Given my concerns with this chart, I have been getting a lot of questions as to why I have not yet shorted US Equities. The answer is obviously one of timing. Dollar down = REFLATION. Breaking The Buck has been one of our 1H09' Investment Themes, and I am very respectful of this global macro factor's influence on asset prices. Three months ago was the time to get invested on this Theme, not three hours ago.
So far, I have sold down gross long exposure as opposed to selling short aggressively into strength (taking the number of long position in our virtual portfolio down from 38 to 12, and holding short positions around 12 all the while). The most emotionally charged part of the REFLATION trade can be the most powerful. If you have a solid year-to-date performance, selling up here is a very easy decision to make. If you don't, you're forced to chase. When people are forced to chase, I like to sit back and watch.
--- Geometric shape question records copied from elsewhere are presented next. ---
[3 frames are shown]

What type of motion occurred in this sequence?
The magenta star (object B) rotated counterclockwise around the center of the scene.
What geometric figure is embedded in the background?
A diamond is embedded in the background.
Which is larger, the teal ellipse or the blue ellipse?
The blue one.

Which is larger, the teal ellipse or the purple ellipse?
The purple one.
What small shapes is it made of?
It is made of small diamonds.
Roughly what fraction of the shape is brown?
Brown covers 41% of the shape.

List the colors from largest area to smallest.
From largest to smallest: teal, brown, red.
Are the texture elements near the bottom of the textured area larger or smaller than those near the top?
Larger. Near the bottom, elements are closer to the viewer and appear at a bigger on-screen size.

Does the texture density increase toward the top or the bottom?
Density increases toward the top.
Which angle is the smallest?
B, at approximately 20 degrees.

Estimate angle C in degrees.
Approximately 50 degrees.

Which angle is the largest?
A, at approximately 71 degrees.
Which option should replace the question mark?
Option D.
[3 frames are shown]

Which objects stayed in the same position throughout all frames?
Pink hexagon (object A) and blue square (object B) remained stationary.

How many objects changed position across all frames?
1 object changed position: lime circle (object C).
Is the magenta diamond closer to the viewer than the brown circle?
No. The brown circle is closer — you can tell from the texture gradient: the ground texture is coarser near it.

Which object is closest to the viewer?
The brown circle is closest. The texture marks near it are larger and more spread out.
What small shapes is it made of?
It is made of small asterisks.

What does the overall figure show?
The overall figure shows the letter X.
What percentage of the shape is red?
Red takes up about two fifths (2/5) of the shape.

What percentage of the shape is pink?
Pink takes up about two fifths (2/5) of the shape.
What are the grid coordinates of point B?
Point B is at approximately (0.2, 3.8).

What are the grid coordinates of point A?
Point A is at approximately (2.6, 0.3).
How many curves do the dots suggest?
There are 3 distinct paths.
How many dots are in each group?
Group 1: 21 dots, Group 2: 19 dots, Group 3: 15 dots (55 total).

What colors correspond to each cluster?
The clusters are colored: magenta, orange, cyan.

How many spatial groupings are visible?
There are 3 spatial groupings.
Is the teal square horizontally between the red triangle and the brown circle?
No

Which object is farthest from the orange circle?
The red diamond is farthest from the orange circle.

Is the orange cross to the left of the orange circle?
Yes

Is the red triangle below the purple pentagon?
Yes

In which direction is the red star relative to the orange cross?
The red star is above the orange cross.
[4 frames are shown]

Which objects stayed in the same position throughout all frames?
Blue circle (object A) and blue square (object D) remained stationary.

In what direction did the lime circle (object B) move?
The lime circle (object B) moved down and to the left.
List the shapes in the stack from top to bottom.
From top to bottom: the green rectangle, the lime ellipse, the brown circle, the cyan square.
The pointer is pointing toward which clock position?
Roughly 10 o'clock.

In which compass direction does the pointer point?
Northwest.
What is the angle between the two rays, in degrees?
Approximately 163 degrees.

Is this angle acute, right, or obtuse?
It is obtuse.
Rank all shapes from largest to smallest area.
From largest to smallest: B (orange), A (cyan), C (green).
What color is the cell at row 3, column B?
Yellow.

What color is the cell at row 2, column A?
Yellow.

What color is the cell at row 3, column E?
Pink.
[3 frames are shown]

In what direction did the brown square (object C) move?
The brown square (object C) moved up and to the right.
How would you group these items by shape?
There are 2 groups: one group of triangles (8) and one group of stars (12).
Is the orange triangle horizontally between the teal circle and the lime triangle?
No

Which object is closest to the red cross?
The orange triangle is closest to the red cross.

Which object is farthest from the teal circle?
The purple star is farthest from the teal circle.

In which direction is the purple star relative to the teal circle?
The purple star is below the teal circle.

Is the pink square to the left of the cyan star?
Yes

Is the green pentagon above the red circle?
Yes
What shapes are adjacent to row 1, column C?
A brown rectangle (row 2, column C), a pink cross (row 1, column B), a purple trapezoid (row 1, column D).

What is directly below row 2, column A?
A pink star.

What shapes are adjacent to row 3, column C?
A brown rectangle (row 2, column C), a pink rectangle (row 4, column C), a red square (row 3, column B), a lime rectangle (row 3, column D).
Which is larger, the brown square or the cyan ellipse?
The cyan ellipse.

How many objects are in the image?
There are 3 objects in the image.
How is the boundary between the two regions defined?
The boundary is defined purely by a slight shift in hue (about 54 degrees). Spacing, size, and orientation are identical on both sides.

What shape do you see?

In the chart below, Andrew Barber has shown the US Dollar on two durations:
- 1. Long Term TREND, breaking the $81.60 line of support (red line), going back to 1971 (when Nixon abandoned the Gold Standard)
- 2. Intermediate Term TREND, highlighting the last year of US Dollar pricing
In the longer term chart, we shine a flashlight on the crisis period of the US Dollar = Q407' to Q209'. This is where we see the impact of 3 camps Breaking The Buck:
- 1. Bernanke - a politicized Federal Reserve cutting rates to zero (economic crisis)
- 2. Bush/Obama - socializing the country's losses (credibility crisis)
- 3. China - getting upset (Client crisis), countering with USD replacement rhetoric as world's reserve currency
With the US Dollar down again today (despite Geithner galloping to the rhetorical rescue), my currency crisis questions remain. After paying out every politician and holder of the almighty petrodollar, when will our Chinese creditors and American savers get paid?